A hypothesis is based on reasoning which appears to be justified
This simply means that the hypothesis we have formulated should be based on the previous research and the hypothesis should follow the most likely outcome not the exceptional outcome. For example, we should form the hypothesis regarding the launching of new product on the basis of the previous data which was analysed and which prompted us to take further steps such as market research and the like
A hypothesis should provide a reasonable explanation for the outcome which is to be predicted
This means that the hypothesis formulated should not focus on the unrealistic outcome i.e. the hypothesis should be based on the realistic scenario. For example, an hypothesis such as our new software will surpass the sales of the software dealer who is leading the software market or that our software will sell very well on the surface of the moon. All these are unrealistic.
A hypothesis should clearly state the relationship between the variables that are defined
This simply means that the hypothesis should not be vague. It should be in plain simple terms and in a language which is simple to understand. For example, the hypothesis that the MIS report will be printed somewhat in 3 to 4 minutes is ambiguous and confusing.
A hypothesis defines the variables measurable terms
This means that the hypothesis focus on the aspects such as who all would be affected; who are the players in the process and the like. For example, hypothesis, that the product will work correctly for 2 months for small children.
A hypothesis is testable in a given or sufficient amount of time
This means that the hypothesis is tested within a finite amount of time. An hypothesis which cannot be tested within the finite amount of time will never be tested nor accepted
6.4 Types of Hypothesis
Having understood the basic terminology of hypothesis let us now discuss the types of hypothesis. Though we have just scratched the types of hypothesis, let us now go deeper into the detail of types of hypothesis.

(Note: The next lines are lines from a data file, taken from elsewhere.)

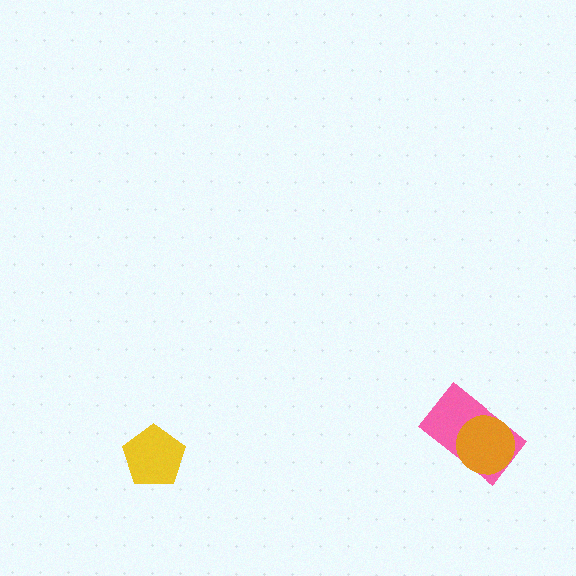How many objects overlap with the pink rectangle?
1 object overlaps with the pink rectangle.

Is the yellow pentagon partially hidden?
No, no other shape covers it.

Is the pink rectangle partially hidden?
Yes, it is partially covered by another shape.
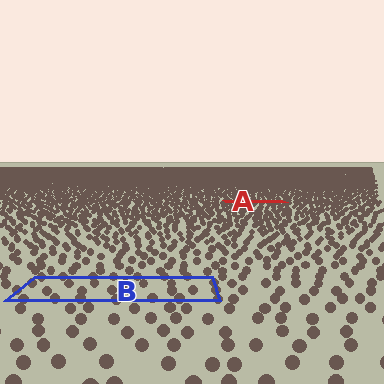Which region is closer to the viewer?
Region B is closer. The texture elements there are larger and more spread out.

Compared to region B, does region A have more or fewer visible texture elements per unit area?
Region A has more texture elements per unit area — they are packed more densely because it is farther away.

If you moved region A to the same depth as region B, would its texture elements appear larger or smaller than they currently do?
They would appear larger. At a closer depth, the same texture elements are projected at a bigger on-screen size.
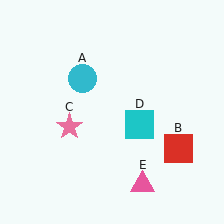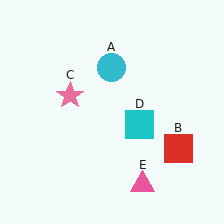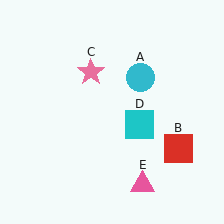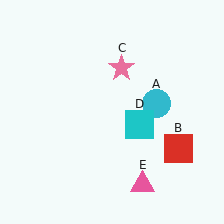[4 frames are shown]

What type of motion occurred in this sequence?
The cyan circle (object A), pink star (object C) rotated clockwise around the center of the scene.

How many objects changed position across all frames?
2 objects changed position: cyan circle (object A), pink star (object C).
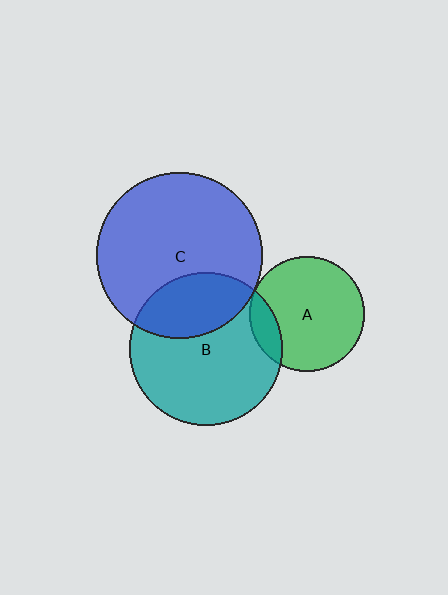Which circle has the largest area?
Circle C (blue).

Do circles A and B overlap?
Yes.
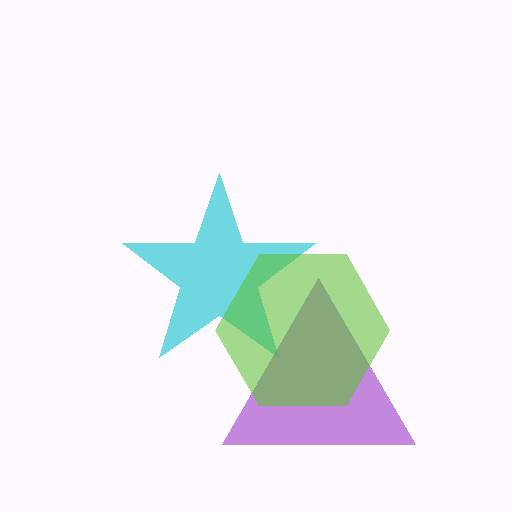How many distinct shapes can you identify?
There are 3 distinct shapes: a cyan star, a purple triangle, a lime hexagon.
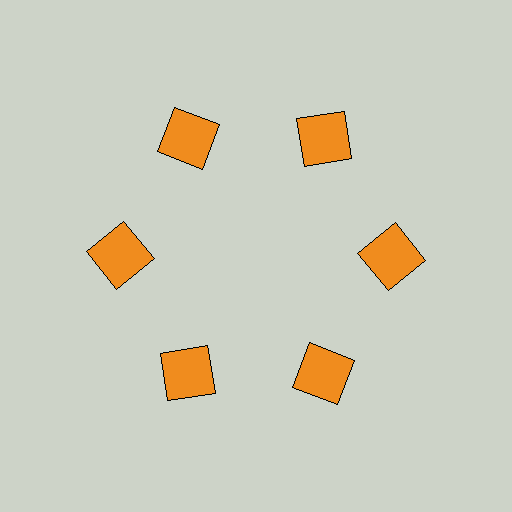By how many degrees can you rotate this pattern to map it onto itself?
The pattern maps onto itself every 60 degrees of rotation.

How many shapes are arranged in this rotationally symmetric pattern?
There are 6 shapes, arranged in 6 groups of 1.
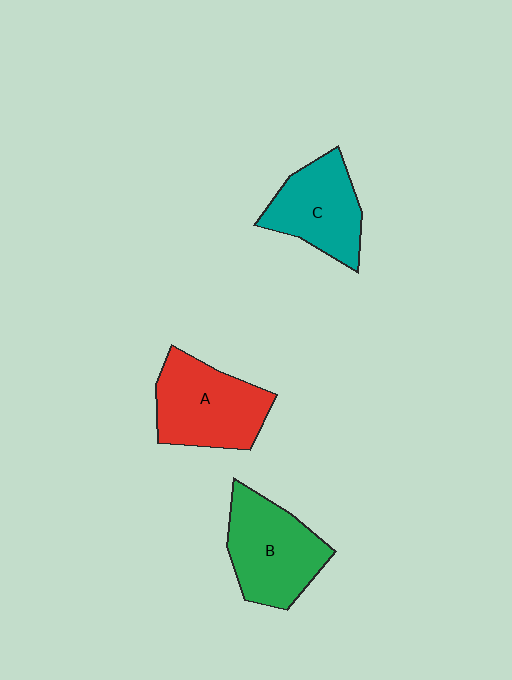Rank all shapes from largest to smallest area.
From largest to smallest: A (red), B (green), C (teal).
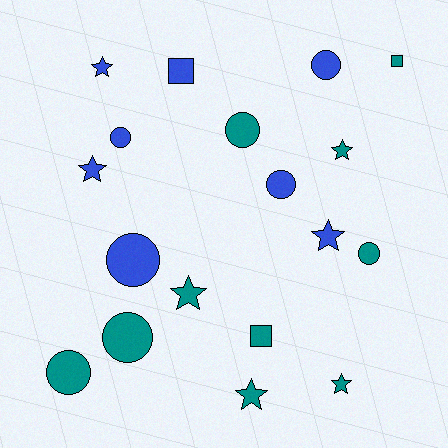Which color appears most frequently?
Teal, with 10 objects.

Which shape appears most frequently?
Circle, with 8 objects.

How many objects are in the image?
There are 18 objects.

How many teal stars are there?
There are 4 teal stars.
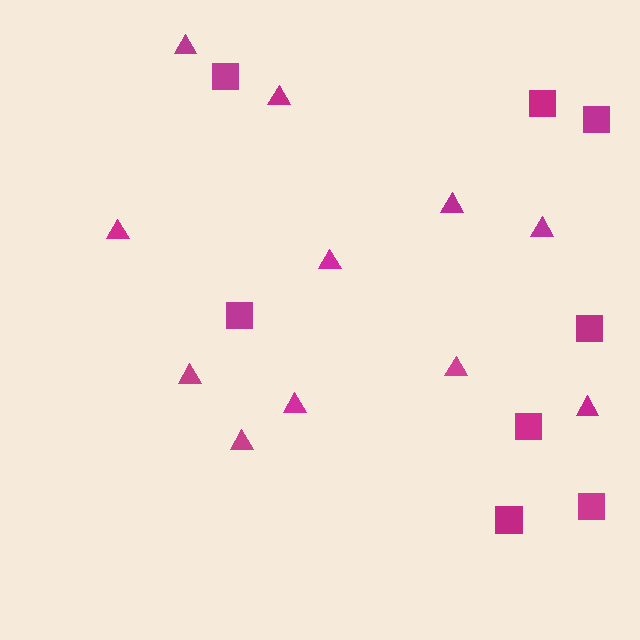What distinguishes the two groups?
There are 2 groups: one group of squares (8) and one group of triangles (11).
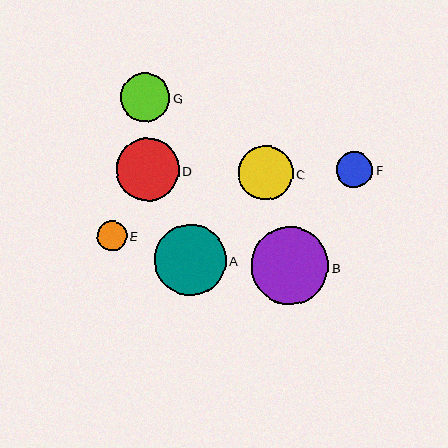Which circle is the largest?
Circle B is the largest with a size of approximately 77 pixels.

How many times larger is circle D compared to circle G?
Circle D is approximately 1.3 times the size of circle G.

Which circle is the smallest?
Circle E is the smallest with a size of approximately 30 pixels.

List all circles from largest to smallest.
From largest to smallest: B, A, D, C, G, F, E.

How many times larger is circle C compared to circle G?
Circle C is approximately 1.1 times the size of circle G.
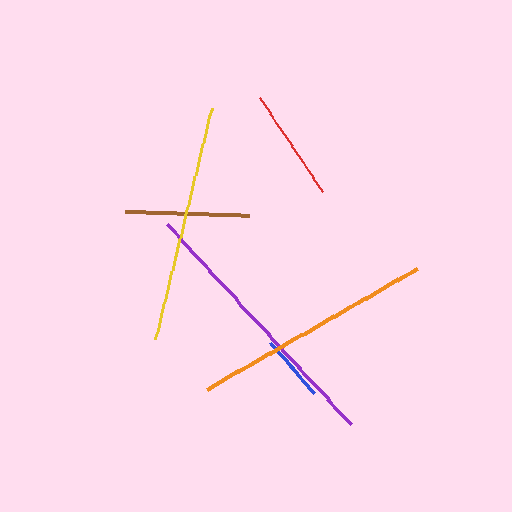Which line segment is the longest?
The purple line is the longest at approximately 271 pixels.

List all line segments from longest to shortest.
From longest to shortest: purple, orange and yellow (about equal), brown and red (about equal), blue.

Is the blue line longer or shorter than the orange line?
The orange line is longer than the blue line.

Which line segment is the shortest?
The blue line is the shortest at approximately 67 pixels.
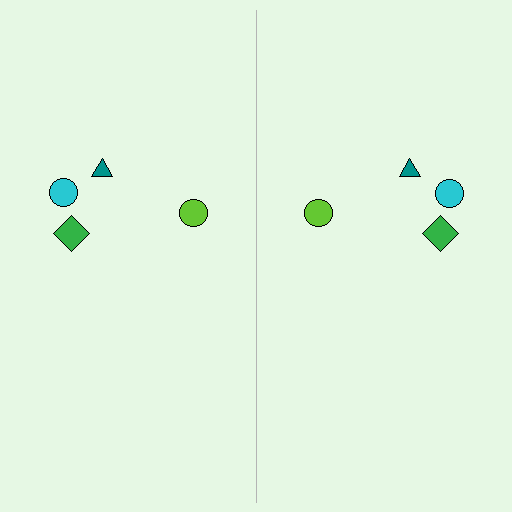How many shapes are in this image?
There are 8 shapes in this image.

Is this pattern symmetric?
Yes, this pattern has bilateral (reflection) symmetry.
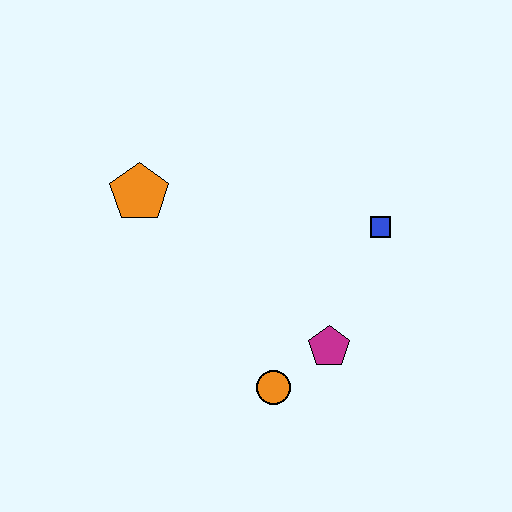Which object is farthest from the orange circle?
The orange pentagon is farthest from the orange circle.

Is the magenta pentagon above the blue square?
No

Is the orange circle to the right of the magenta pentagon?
No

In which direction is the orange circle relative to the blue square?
The orange circle is below the blue square.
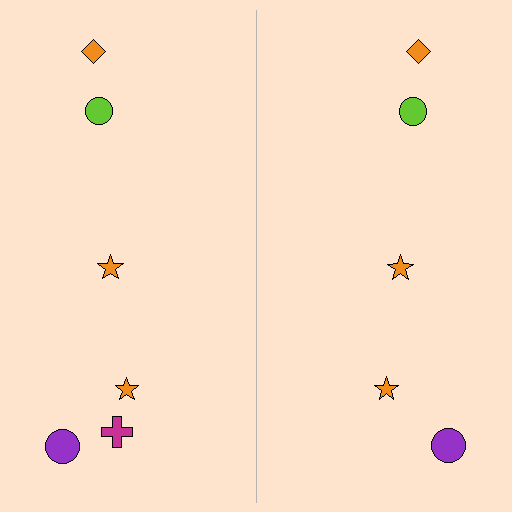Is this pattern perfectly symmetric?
No, the pattern is not perfectly symmetric. A magenta cross is missing from the right side.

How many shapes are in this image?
There are 11 shapes in this image.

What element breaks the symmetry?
A magenta cross is missing from the right side.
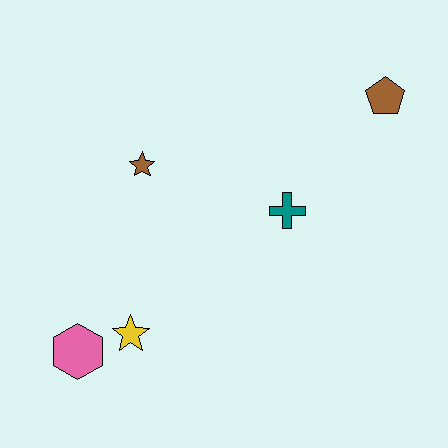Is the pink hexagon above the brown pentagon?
No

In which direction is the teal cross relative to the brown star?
The teal cross is to the right of the brown star.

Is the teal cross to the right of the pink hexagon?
Yes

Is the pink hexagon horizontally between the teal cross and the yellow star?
No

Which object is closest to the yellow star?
The pink hexagon is closest to the yellow star.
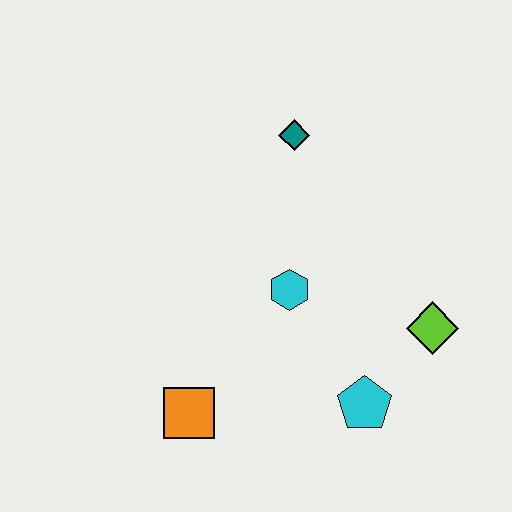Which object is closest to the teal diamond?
The cyan hexagon is closest to the teal diamond.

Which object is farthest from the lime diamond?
The orange square is farthest from the lime diamond.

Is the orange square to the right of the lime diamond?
No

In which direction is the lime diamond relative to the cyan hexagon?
The lime diamond is to the right of the cyan hexagon.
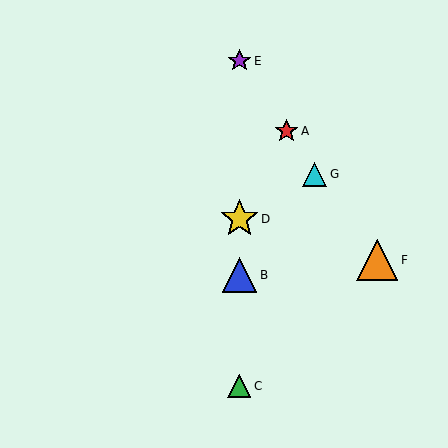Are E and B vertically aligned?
Yes, both are at x≈239.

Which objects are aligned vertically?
Objects B, C, D, E are aligned vertically.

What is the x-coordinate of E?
Object E is at x≈239.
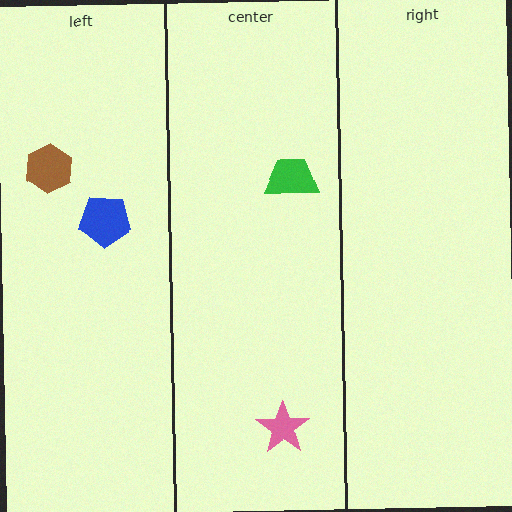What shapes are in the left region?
The blue pentagon, the brown hexagon.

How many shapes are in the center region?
2.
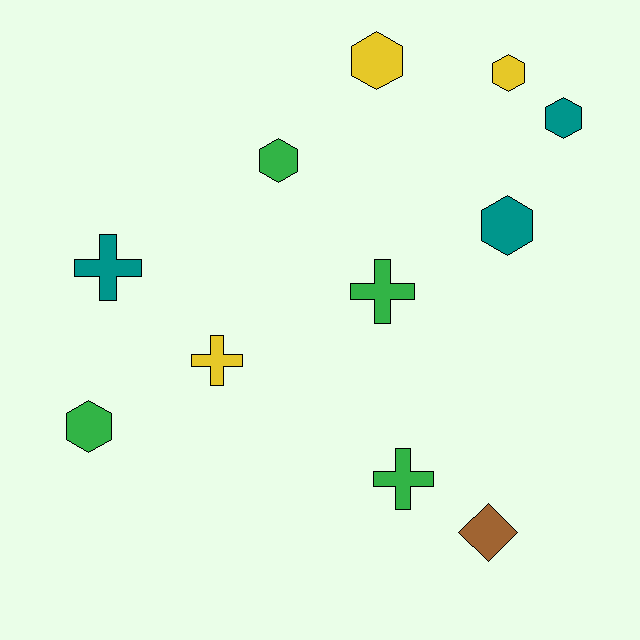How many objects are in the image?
There are 11 objects.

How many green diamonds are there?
There are no green diamonds.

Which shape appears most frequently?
Hexagon, with 6 objects.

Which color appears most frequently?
Green, with 4 objects.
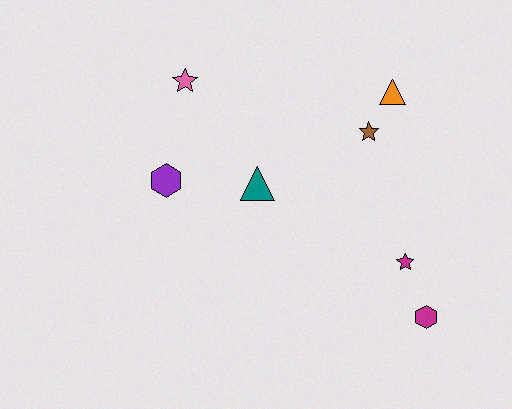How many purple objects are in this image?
There is 1 purple object.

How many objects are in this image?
There are 7 objects.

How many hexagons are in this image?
There are 2 hexagons.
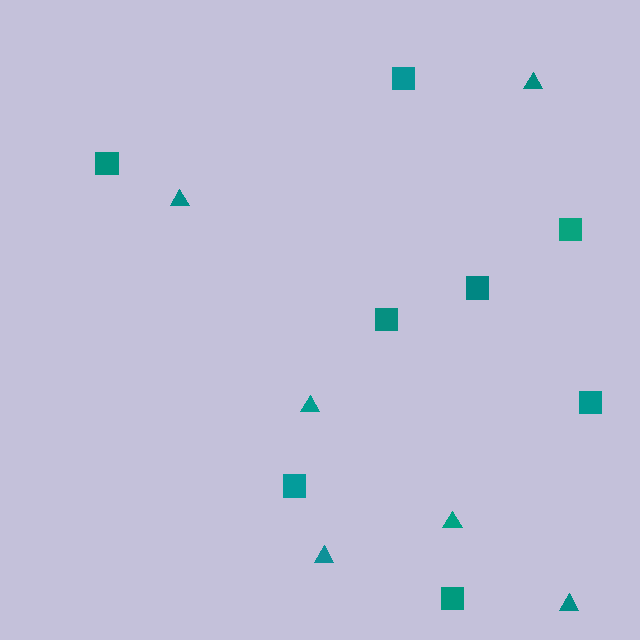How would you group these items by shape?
There are 2 groups: one group of triangles (6) and one group of squares (8).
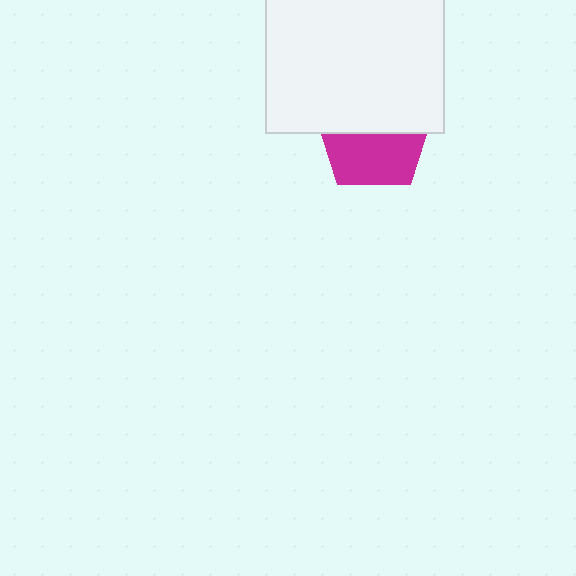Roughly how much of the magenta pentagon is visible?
About half of it is visible (roughly 51%).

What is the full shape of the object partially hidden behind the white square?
The partially hidden object is a magenta pentagon.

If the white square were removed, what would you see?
You would see the complete magenta pentagon.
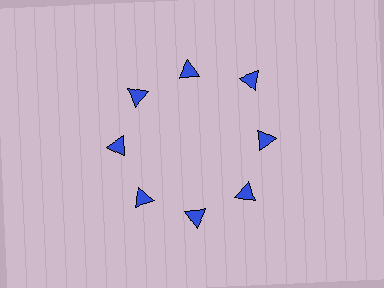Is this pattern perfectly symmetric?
No. The 8 blue triangles are arranged in a ring, but one element near the 2 o'clock position is pushed outward from the center, breaking the 8-fold rotational symmetry.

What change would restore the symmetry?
The symmetry would be restored by moving it inward, back onto the ring so that all 8 triangles sit at equal angles and equal distance from the center.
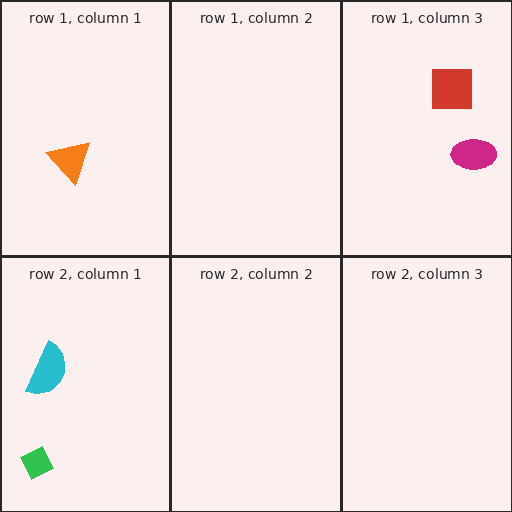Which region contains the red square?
The row 1, column 3 region.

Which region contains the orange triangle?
The row 1, column 1 region.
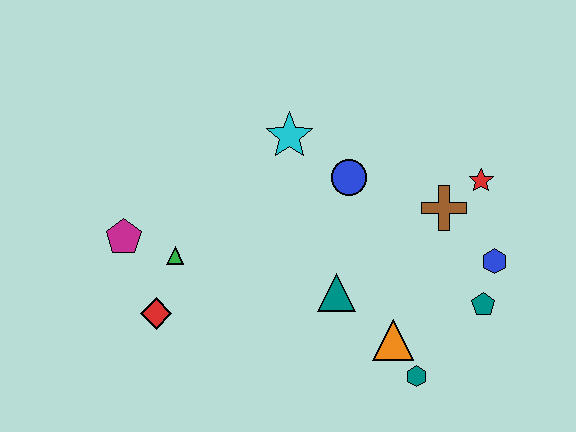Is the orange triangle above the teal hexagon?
Yes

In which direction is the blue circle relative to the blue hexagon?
The blue circle is to the left of the blue hexagon.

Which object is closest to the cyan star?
The blue circle is closest to the cyan star.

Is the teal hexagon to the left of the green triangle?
No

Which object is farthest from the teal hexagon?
The magenta pentagon is farthest from the teal hexagon.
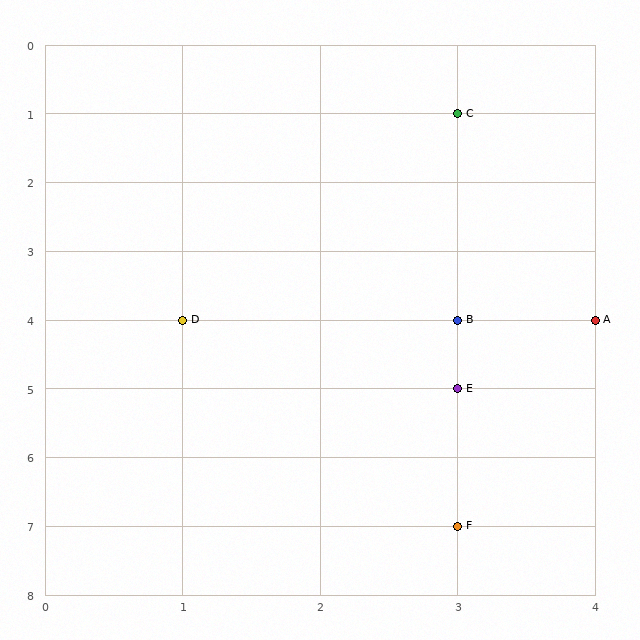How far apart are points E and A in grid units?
Points E and A are 1 column and 1 row apart (about 1.4 grid units diagonally).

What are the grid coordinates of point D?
Point D is at grid coordinates (1, 4).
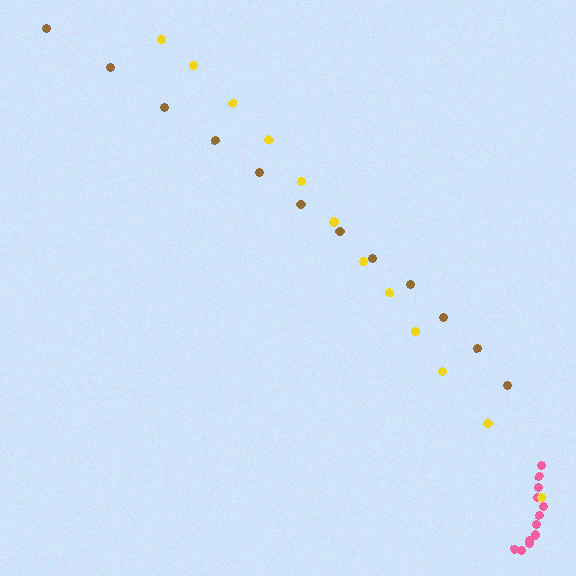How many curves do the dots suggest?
There are 3 distinct paths.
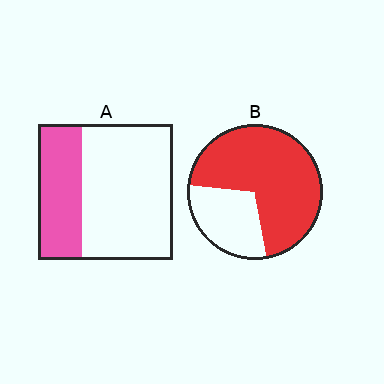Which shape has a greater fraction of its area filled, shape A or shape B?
Shape B.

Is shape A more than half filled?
No.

Hypothesis are of various types. Some of them are discussed below
This hypothesis is formulated when the statistician believes that there is no relationship between two variables or when there is insufficient information to formulate a state a research hypothesis. It is denoted by H0
This hypothesis is the opposite of Null hypothesis. it is formulated then the researcher believes that there is sufficient information to believe that there is relationship between the variables. It is represented as H1 or Hµ
This hypothesis predicts the relationship between an independent variable and a dependent variable. Both the variables must be single variables
This hypothesis is used to predict the relationship between two or more independent variables and two or more dependent variables
Examples of different types of Hypothesis
Health related education programmes influence the number of people who smoke
Newspapers affects peoples living standard
Absenteeism in classes affects exam scores
Lower levels of exercise is responsible for increase in weight
6.5 Hypothesis Testing
Having understood the various types of hypothesis let us dwell on the important point of hypothesis testing. As stated above hypothesis means that we verify the claim on the larger unit based on the data and the results obtained by performing statistical tests on the data. let us now look at the steps involved in the testing of hypothesis. the following are the steps :
Describe in a statement about the population characteristic for which the hypotheses is to be tested
State the null hypothesis and depict as Ho
State the alternative hypothesis depict it as H1 or Ha
Identify and display the test statistic that will be used
Identify the region of rejection region
Is it on the upper, lower, or on the two-tailed test
Determine the critical value that will be associated as a, the level of significance at which the test is to be conducted
Compute the quantities in the test statistic
State the conclusion based on the computed statistics meaning that it is now to be decided as to whether reject the null hypothesis, Ho, or accept the alternate hypothesis. The conclusion is dependent on the level of significance of the test.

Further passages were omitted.